Esta mujer creo que ni siquiera esperaba que le
contestara, y me fue desgranando su monologo, casi como si se lo fuera
contando a sí misma:
- ¿Usted también viene a echarles comida a las
palomicas verdad? Yo si estoy bien y hace buen tiempo vengo todas las tardes. Y
en invierno procuro venir aunque haga mal tiempo, porque si no, se me quedan
sin comer los animalicos. Les traigo migas de pan, y los domingos pipas. Antes
venía con mis sobrinas, bueno, las hijas de mi sobrina Esther, ¿sabe usted? Me
quieren mucho, pero ahora las chicas se han hecho mozas y tienen otras faenas.
Es que son jóvenes ¿sabe usted? ¡Y más majas! La mayor festeja con un
ingeniero, bueno ella también es maestra, pero de momento no tiene trabajo la
pobre, y es que está la cosa tan mal... La pequeña está estudiando también.

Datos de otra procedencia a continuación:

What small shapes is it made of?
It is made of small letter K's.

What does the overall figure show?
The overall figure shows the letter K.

Para médica ¿sabe usted? Y es más lista que el hambre. A mí me quieren mucho,
pero ahora como son mayores ya no les apetece venir a darles de comer a las
palomas. Y yo lo entiendo, porque son jóvenes y tienen otras faenas. Yo misma
de joven... Bueno, de joven, yo venía a echarles comida, pero con mi novio.

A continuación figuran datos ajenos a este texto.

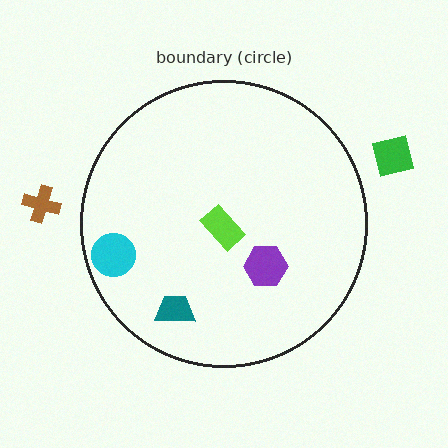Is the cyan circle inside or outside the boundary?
Inside.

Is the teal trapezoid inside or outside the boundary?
Inside.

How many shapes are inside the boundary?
4 inside, 2 outside.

Eran otros tiempos. Mi novio era un chico muy jaque, y muy formal... Pero la
guerra es muy mala ¿sabe usted? Se tuvo que marchar porque lo querían prender,
cosas de política ¿sabe usted? Pero usted es muy joven y me dirá ¡vaya cosas me
cuenta esta mujer! Pero eso era lo que había entonces, no se vaya usted a
creer. Entonces la gente era de otra manera. Había mucha envidia. Así que me
dijo que cuando todo terminara, volvería. Pero luego ganaron los Nacionales y
ya nunca volvió. Y yo vengo aquí a echarles comida a las palomas, por si
vuelve. ¡Qué tontadas me cuenta esta mujer! pensará usted. Pero mire, que le
voy a hacer, llevo más de cincuenta años esperándolo, y ahora ya no tengo otra
cosa que hacer. Mi sobrina me reniega, y me dice que desvarío, pero yo le digo:
“si no le hago mal a nadie ¿qué más te da?” Y me vengo para aquí. Se llamaba
Andrés, mi novio, ¿sabe usted?, y es un hombre muy alto y muy jaque. ¿Usted
cree que vendrá?
Se me quedó mirando callada, esperando una respuesta
por primera vez. A mí me temblaban las piernas y sentía un nudo en el estómago.
Así que solo acerté a decirle algo así como:
- Estoy seguro de que un día de estos volverá.